The creation of this first British empire brought its own vexations. Weighted with war debts, the treasury spent half of the government’s annual tax revenue on interest payments. It seemed only fair to the King and his government that colonists should help shoulder the burden; a typical American, by Treasury Board calculations, paid no more than sixpence a year in Crown taxes—one-50th of the average Englishman’s payment—even as Americans benefited from the eradication of the French and Spanish threats and from the navy’s protection of North American trade.
Yet Americans bridled at all attempts by Parliament to extract further revenue from them without the approval of their own provincial assemblies. For generations, a British policy of “salutary neglect” had left colonists accustomed to self-sufficient autonomy. They also resented British prohibitions against making hats, woolens, and other goods that might compete with manufacturers in the mother country.
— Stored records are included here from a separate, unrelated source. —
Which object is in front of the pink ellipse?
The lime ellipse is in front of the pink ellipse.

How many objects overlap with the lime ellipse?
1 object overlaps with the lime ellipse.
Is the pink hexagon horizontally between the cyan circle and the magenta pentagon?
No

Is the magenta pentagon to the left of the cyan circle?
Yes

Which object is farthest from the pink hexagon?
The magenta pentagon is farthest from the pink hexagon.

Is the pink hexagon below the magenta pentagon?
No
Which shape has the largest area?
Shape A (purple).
The deployment of British army regiments in America to keep white colonists from encroaching on Native lands to the west further aggrieved men such as George Washington and Benjamin Franklin, who saw opportunity and wealth just over the horizon. Almost imperceptibly, a quarrel over taxes and filial duty metastasized into a struggle over sovereignty.
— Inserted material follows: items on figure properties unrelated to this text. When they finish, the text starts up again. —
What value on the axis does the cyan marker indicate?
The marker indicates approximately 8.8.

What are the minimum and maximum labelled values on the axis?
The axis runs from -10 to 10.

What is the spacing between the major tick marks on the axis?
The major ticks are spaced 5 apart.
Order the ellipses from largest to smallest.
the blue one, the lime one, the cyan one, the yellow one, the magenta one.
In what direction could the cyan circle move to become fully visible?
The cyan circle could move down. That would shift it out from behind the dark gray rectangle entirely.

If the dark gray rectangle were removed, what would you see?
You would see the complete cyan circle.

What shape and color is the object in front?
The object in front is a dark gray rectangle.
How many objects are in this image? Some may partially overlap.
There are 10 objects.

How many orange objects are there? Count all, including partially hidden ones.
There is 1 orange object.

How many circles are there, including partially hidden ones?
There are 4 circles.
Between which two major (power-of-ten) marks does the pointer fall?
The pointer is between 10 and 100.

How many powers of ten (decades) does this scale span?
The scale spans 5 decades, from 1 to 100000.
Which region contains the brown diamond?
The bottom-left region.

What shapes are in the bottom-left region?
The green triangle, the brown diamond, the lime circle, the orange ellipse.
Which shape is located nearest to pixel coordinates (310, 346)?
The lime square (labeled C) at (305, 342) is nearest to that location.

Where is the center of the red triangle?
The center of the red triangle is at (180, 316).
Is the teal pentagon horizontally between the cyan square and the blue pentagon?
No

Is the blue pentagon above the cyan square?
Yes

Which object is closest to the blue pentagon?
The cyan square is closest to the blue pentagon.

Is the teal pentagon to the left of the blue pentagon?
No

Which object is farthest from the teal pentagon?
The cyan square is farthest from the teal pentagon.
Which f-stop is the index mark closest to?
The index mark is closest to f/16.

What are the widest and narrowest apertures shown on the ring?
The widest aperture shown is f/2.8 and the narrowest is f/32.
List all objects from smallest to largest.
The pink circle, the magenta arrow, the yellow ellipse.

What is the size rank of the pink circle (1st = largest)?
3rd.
While rescinding earlier tax measures, including the Stamp Act, Parliament, with the King’s agreement, asserted its own fiscal authority by keeping a small residual tax on tea. Whooping insurrectionists, said to be “dressed in the Indian manner,” responded by dumping 45 tons of British tea into Boston Harbor in December 1773. The King’s heart hardened. Spurning pleas for moderation, he denounced “a dangerous spirit of resistance” among “my deluded subjects” in America, whom he likened to froward children. This resistance to Crown authority, with its sulfurous whiff of republicanism, threatened not only to undermine Parliament’s authority but also to bring moral disorder and the collapse of European hegemony in the New World. “Blows must decide,” George wrote of the colonists in November 1774, “whether they are to be subject to this country or independent.” He advocated “the most coercive measures.”